2. The trial date for this matter was fixed to commence on Tuesday 25 July 2017. Immediately prior to the start of trial, Crown Counsel made an application for an adjournment of the trial which I readily refused. Having directed that the trial proceed, Counsel for the Accused, Mr. Richardson, requested to be heard on an application under section 31 of the Criminal Justice and Procedure Act 2015 (CJPA) asserting insufficiency of evidence.

3. The application was heard by the Court on the basis that Counsel advised that if the s. 31 application failed, the Accused would enter guilty pleas to both counts on the indictment as the material facts of this case are not disputed.

4. The section 31 application stood to challenge the sufficiency of evidence in respect of Count 1 only. The application turned on the proper construction of section 290 of the Criminal and its true scope. Summary of the Application before the Court:

5. 6. 7. The central issue for determination before the Court rests on the Court’s interpretation of the words “any writing” in section 290 of the of the Criminal Code which reads: “Any person who, knowing the contents thereof, directly or indirectly causes any person to receive any writing threatening to kill any person, is guilty of a felony, and is liable to imprisonment for seven years.” The ‘writing’ in this case concerns mobile phone text messages sent by the Accused to the Complainant who is his former girlfriend and mother of his young child. There is no dispute on the facts that the Accused threatened to kill the Complainant via text message. The Defence, however, contends that the words “any writing” found in section 290 does not apply to text messages received via a cellular/mobile phone.

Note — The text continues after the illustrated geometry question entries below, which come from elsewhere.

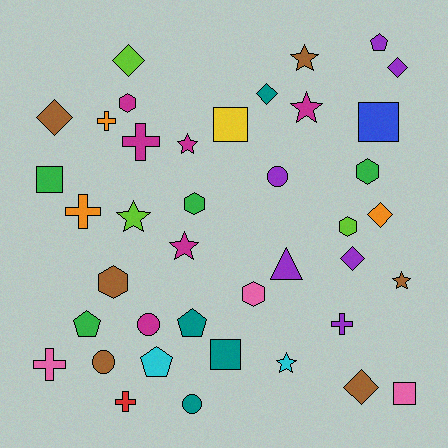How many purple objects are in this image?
There are 6 purple objects.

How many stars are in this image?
There are 7 stars.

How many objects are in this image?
There are 40 objects.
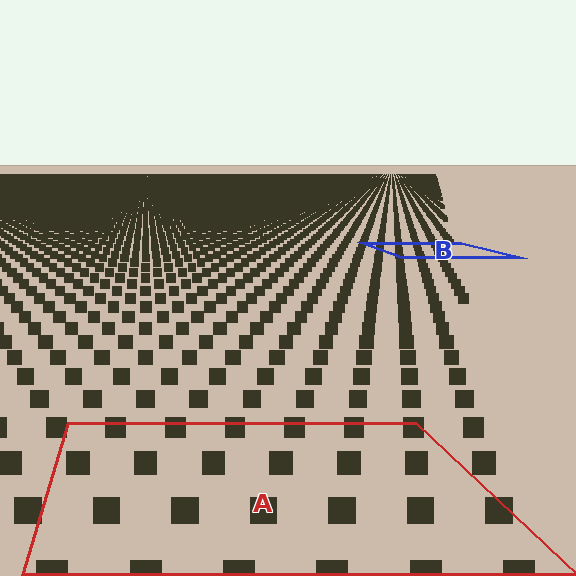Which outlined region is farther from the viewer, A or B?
Region B is farther from the viewer — the texture elements inside it appear smaller and more densely packed.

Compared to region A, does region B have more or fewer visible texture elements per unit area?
Region B has more texture elements per unit area — they are packed more densely because it is farther away.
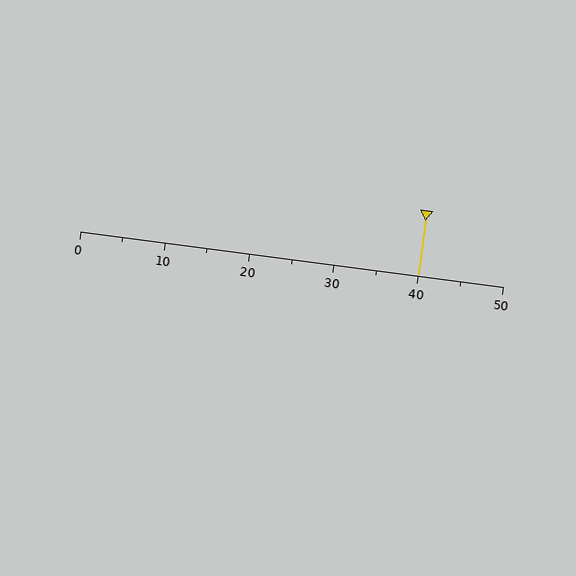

8. It is on this basis that the Defence make an application under section 31 of the CJPA in respect of Count 1. 2

Stage for making Section 31 CJPA Applications:

9. Mr. Richardson submitted that the Defence is entitled to make a section 31 application at any stage prior to the trial arraignment (which he distinguishes from the first arraignment which ordinarily occurs in the Supreme Court monthly arraignment sessions).

10. Section 31(1) CJPA reads as follows: ‘A person who is sent for trial under section 23 or 24 on any charge or charges may, at any time- (a) after he is served with copies of the documents containing the evidence on which the charge or charges are based; and (b) before he is arraigned (and whether or not an Indictment has been preferred against him) apply orally or in writing to the Supreme Court for the charge, or any of the charges, in the case to be dismissed’.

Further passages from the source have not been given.